A chemist prepares a solution by dissolving 3.166 g of NaNO3 in enough water to make 200 mL of solution. What molar concentration of sodium nitrate should appear on the label? Answer in units of M.

 To calculate the molarity (M) of the solution, we need to follow these steps:

Step 1: Calculate the moles of NaNO3. We use the molar mass of NaNO3 to convert grams to moles.

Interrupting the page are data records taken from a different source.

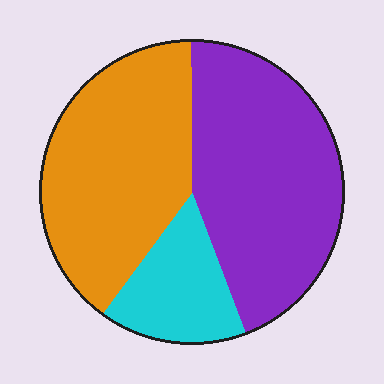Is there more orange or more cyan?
Orange.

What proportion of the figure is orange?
Orange takes up between a quarter and a half of the figure.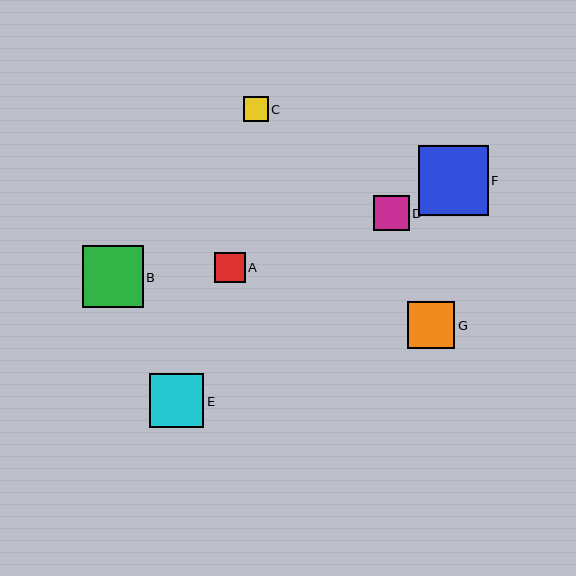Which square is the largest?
Square F is the largest with a size of approximately 70 pixels.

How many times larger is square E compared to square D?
Square E is approximately 1.5 times the size of square D.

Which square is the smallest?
Square C is the smallest with a size of approximately 25 pixels.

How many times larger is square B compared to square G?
Square B is approximately 1.3 times the size of square G.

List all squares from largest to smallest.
From largest to smallest: F, B, E, G, D, A, C.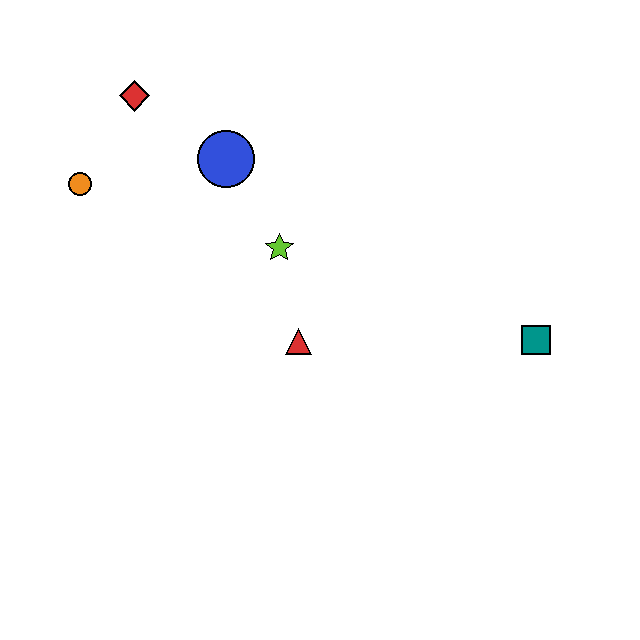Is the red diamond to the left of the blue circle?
Yes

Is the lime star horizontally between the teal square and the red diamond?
Yes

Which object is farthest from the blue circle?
The teal square is farthest from the blue circle.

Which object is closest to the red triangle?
The lime star is closest to the red triangle.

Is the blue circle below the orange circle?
No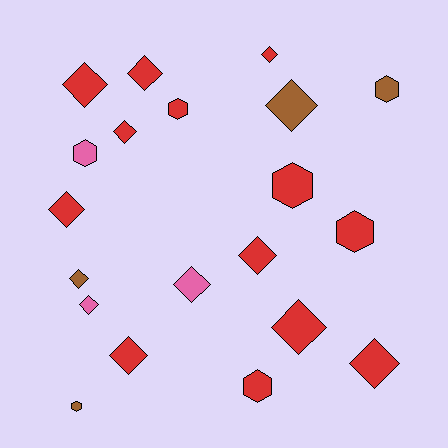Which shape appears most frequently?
Diamond, with 13 objects.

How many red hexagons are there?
There are 4 red hexagons.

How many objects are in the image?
There are 20 objects.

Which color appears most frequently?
Red, with 13 objects.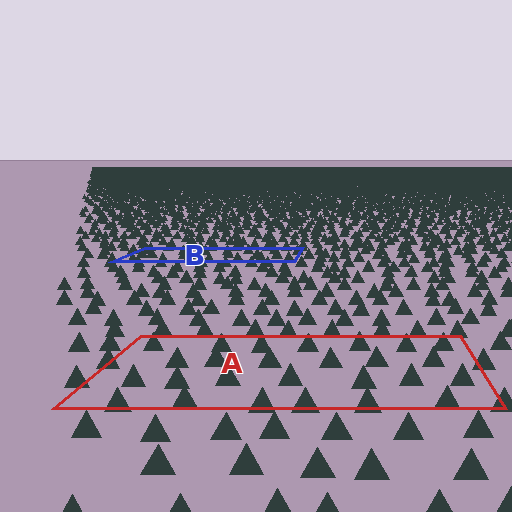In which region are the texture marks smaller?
The texture marks are smaller in region B, because it is farther away.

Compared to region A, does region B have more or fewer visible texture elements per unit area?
Region B has more texture elements per unit area — they are packed more densely because it is farther away.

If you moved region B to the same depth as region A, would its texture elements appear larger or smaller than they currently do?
They would appear larger. At a closer depth, the same texture elements are projected at a bigger on-screen size.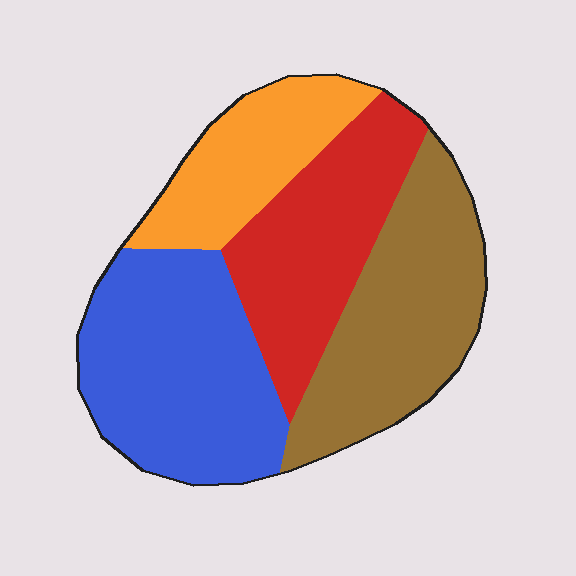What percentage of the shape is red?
Red covers 24% of the shape.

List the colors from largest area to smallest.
From largest to smallest: blue, brown, red, orange.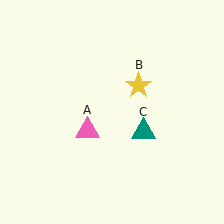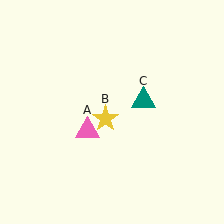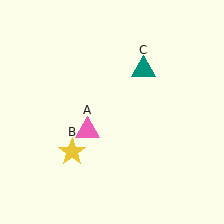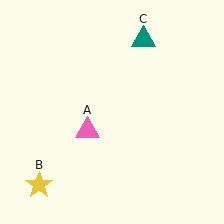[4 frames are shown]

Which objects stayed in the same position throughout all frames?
Pink triangle (object A) remained stationary.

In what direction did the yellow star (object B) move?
The yellow star (object B) moved down and to the left.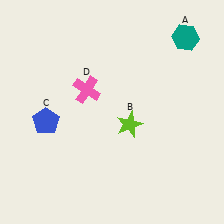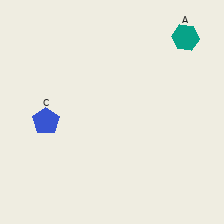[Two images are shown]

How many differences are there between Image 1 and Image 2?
There are 2 differences between the two images.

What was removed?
The pink cross (D), the lime star (B) were removed in Image 2.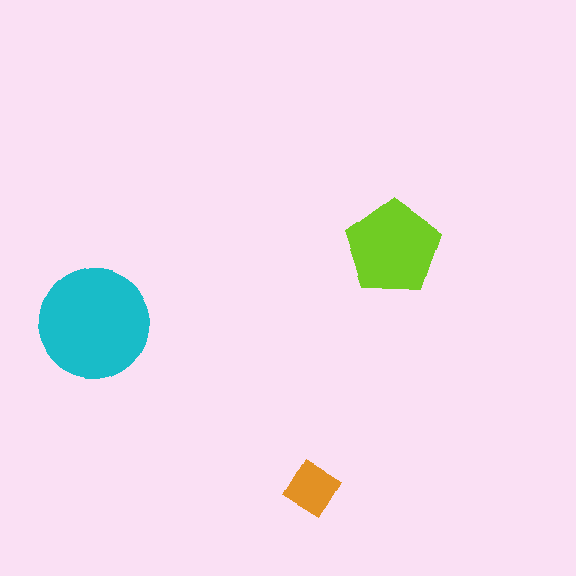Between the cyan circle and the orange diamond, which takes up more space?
The cyan circle.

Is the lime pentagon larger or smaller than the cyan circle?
Smaller.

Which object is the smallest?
The orange diamond.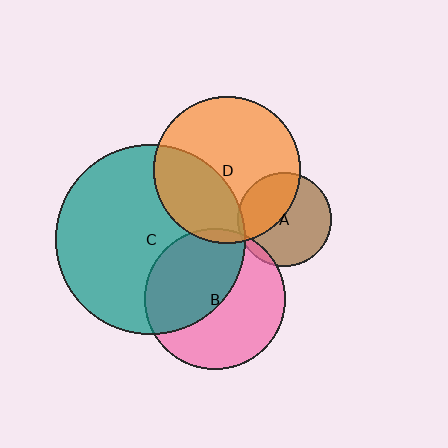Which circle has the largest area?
Circle C (teal).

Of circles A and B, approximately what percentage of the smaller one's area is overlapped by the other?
Approximately 5%.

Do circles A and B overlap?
Yes.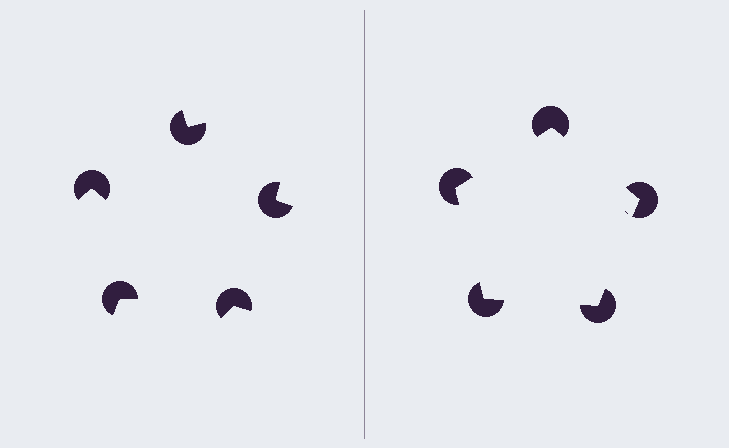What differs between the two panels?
The pac-man discs are positioned identically on both sides; only the wedge orientations differ. On the right they align to a pentagon; on the left they are misaligned.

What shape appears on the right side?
An illusory pentagon.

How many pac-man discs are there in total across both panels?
10 — 5 on each side.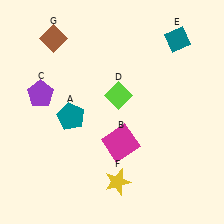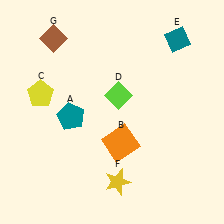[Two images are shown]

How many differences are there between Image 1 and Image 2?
There are 2 differences between the two images.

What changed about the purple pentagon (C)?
In Image 1, C is purple. In Image 2, it changed to yellow.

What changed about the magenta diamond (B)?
In Image 1, B is magenta. In Image 2, it changed to orange.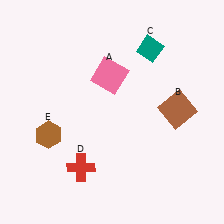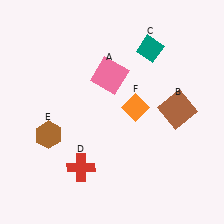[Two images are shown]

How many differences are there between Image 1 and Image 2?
There is 1 difference between the two images.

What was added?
An orange diamond (F) was added in Image 2.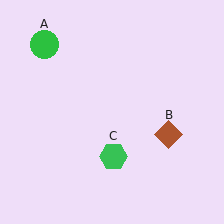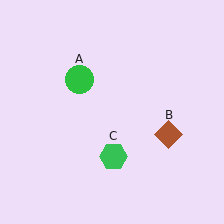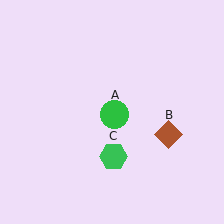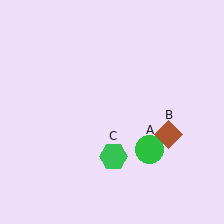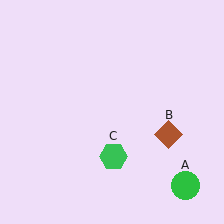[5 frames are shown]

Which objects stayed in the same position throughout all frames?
Brown diamond (object B) and green hexagon (object C) remained stationary.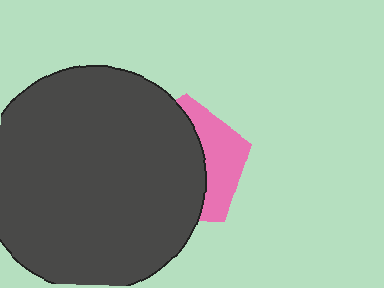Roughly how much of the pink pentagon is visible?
A small part of it is visible (roughly 35%).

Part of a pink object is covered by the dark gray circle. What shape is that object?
It is a pentagon.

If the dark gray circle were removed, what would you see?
You would see the complete pink pentagon.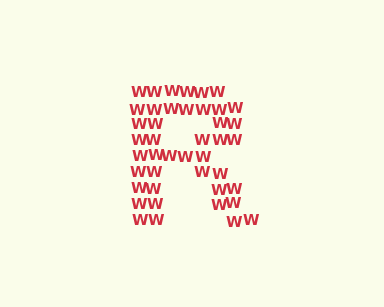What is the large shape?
The large shape is the letter R.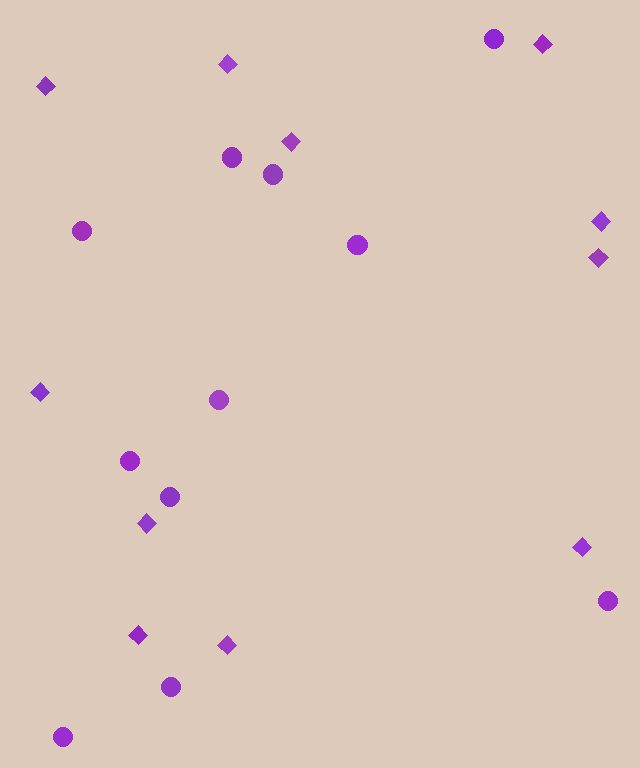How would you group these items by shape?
There are 2 groups: one group of circles (11) and one group of diamonds (11).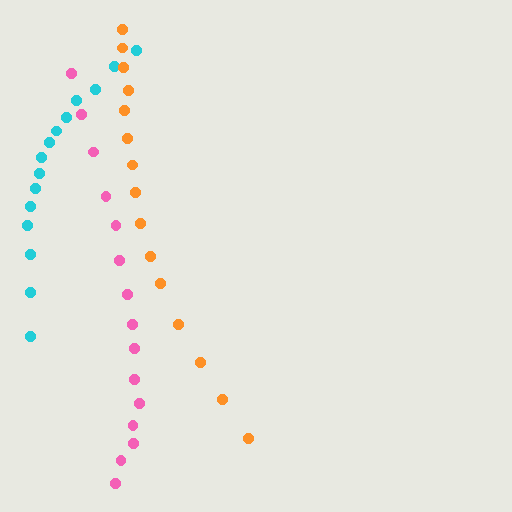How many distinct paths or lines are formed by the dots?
There are 3 distinct paths.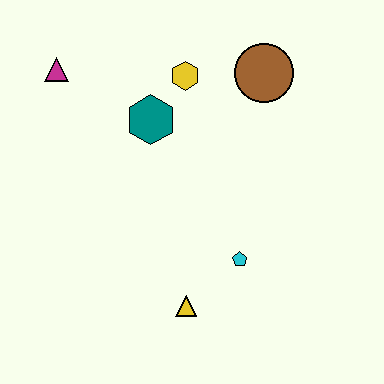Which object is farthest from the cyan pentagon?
The magenta triangle is farthest from the cyan pentagon.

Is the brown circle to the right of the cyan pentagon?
Yes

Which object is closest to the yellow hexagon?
The teal hexagon is closest to the yellow hexagon.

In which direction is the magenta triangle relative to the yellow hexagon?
The magenta triangle is to the left of the yellow hexagon.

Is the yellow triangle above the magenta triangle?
No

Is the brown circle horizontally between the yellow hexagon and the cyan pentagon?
No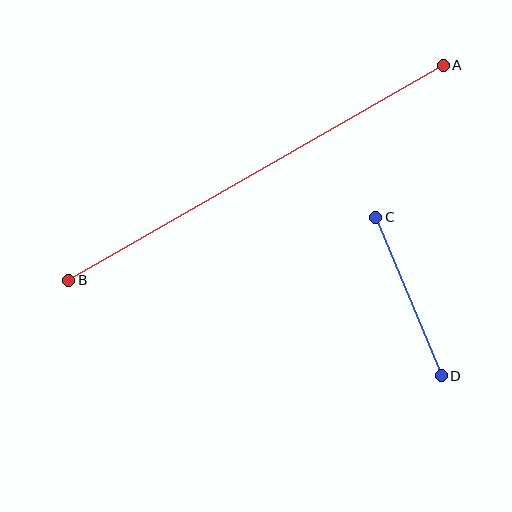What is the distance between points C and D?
The distance is approximately 171 pixels.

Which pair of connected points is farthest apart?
Points A and B are farthest apart.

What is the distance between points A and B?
The distance is approximately 432 pixels.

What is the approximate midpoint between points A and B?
The midpoint is at approximately (256, 173) pixels.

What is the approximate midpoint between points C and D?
The midpoint is at approximately (408, 296) pixels.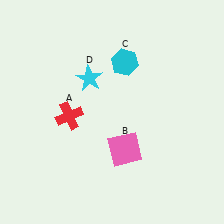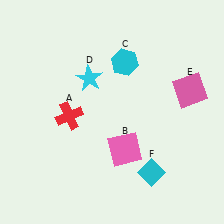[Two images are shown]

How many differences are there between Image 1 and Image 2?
There are 2 differences between the two images.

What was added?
A pink square (E), a cyan diamond (F) were added in Image 2.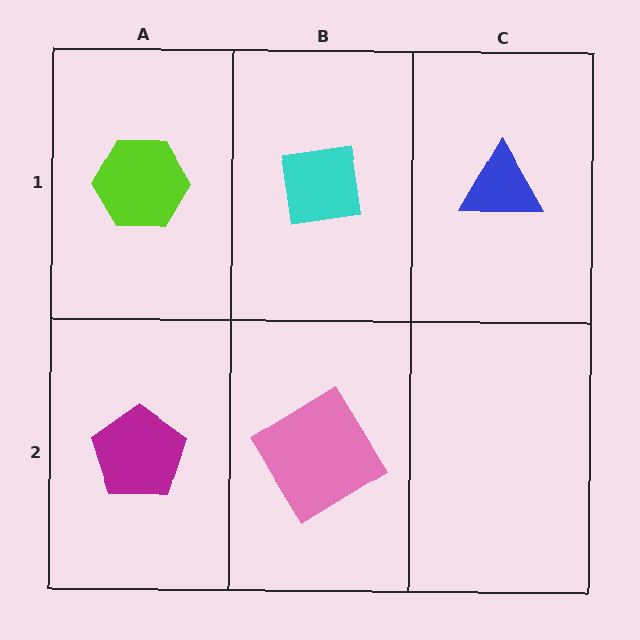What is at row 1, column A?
A lime hexagon.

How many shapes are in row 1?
3 shapes.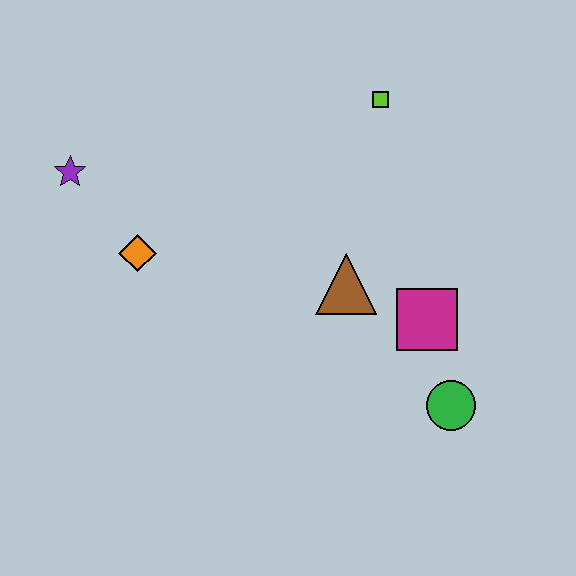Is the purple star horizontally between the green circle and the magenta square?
No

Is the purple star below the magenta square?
No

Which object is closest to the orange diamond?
The purple star is closest to the orange diamond.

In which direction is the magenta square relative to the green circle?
The magenta square is above the green circle.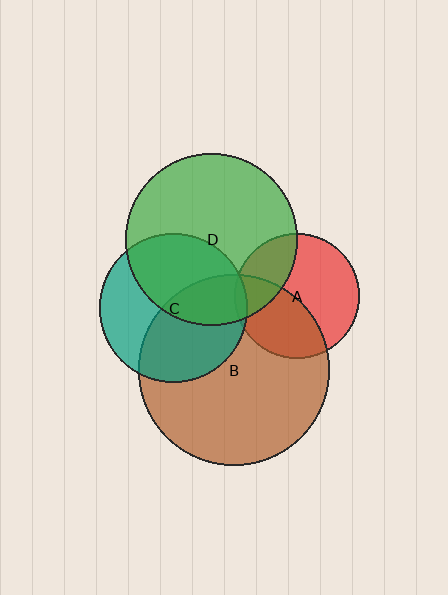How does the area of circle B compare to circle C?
Approximately 1.7 times.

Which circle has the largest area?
Circle B (brown).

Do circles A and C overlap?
Yes.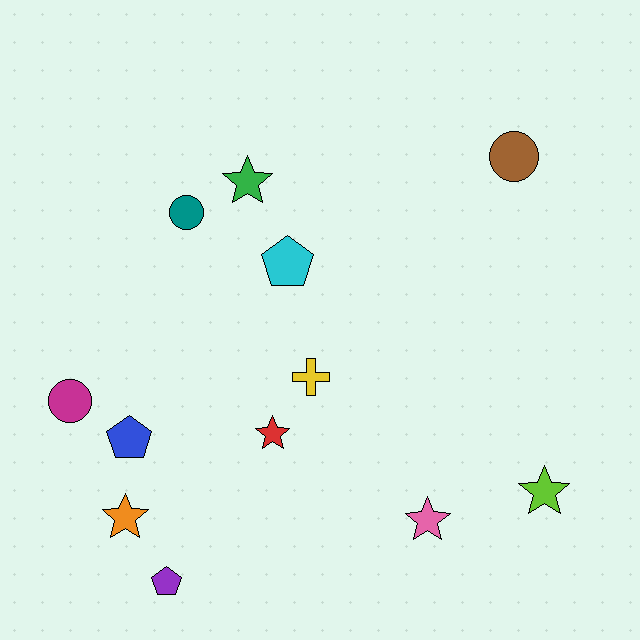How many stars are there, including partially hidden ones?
There are 5 stars.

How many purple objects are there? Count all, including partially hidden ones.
There is 1 purple object.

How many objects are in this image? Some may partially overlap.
There are 12 objects.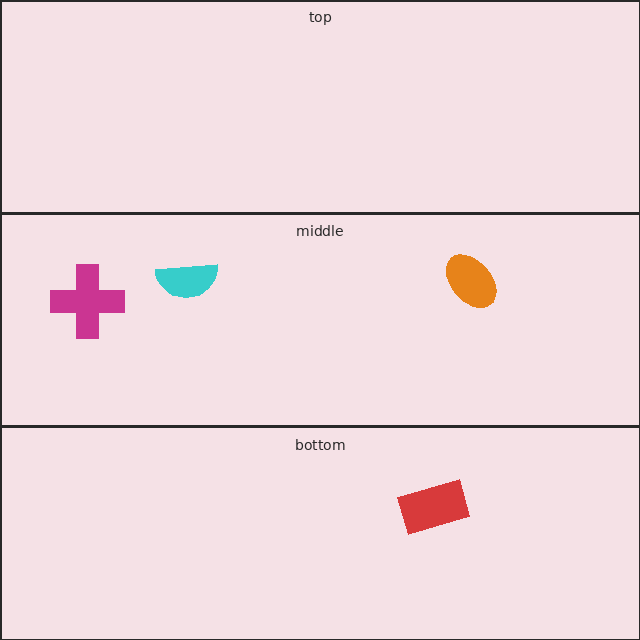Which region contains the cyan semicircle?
The middle region.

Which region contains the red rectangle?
The bottom region.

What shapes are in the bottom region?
The red rectangle.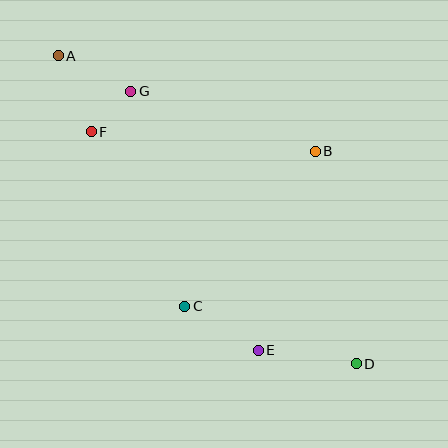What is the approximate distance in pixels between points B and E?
The distance between B and E is approximately 207 pixels.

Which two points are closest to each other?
Points F and G are closest to each other.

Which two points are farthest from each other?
Points A and D are farthest from each other.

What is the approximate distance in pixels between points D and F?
The distance between D and F is approximately 352 pixels.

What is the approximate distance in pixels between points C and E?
The distance between C and E is approximately 86 pixels.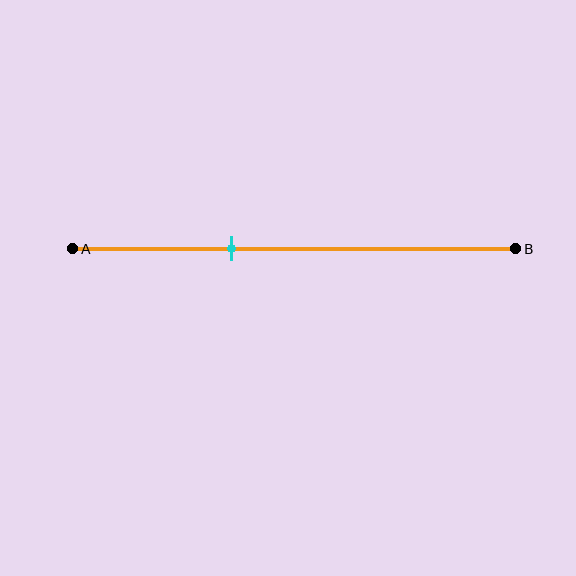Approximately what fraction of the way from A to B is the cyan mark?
The cyan mark is approximately 35% of the way from A to B.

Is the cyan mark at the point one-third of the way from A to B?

The molar mass of sodium nitrate (NaNO3) can be determined by adding the atomic masses of its constituent atoms: Na (sodium) = 22.99 g/mol, N (nitrogen) = 14.01 g/mol, O (oxygen) = 16.00 g/mol (and there are three oxygen atoms).

So, the molar mass of NaNO3 = 22.99 + 14.01 + (3 × 16.00) = 22.99 + 14.01 + 48.00 = 85.00 g/mol (rounded to two decimal places).

The number of moles of NaNO3 = mass (g) / molar mass (g/mol) The number of moles of NaNO3 = 3.166 g / 85.00 g/mol = 0.03724 mol (rounded to five significant figures).

Step 2: Determine the volume in liters. Since the molarity formula requires volume in liters, we convert milliliters to liters by dividing by 1000. 200 mL = 200 / 1000 L = 0.20 L

Step 3: Calculate the molarity. The molarity (M) is calculated by dividing the number of moles of solute by the volume of solution in liters. Molarity (M) = moles of solute / liters of solution Molarity (M) = 0.03724 mol / 0.20 L = 0.1862 M (rounded to four decimal places).

So, the chemist should label the solution as 0.1862 M sodium nitrate (NaNO3).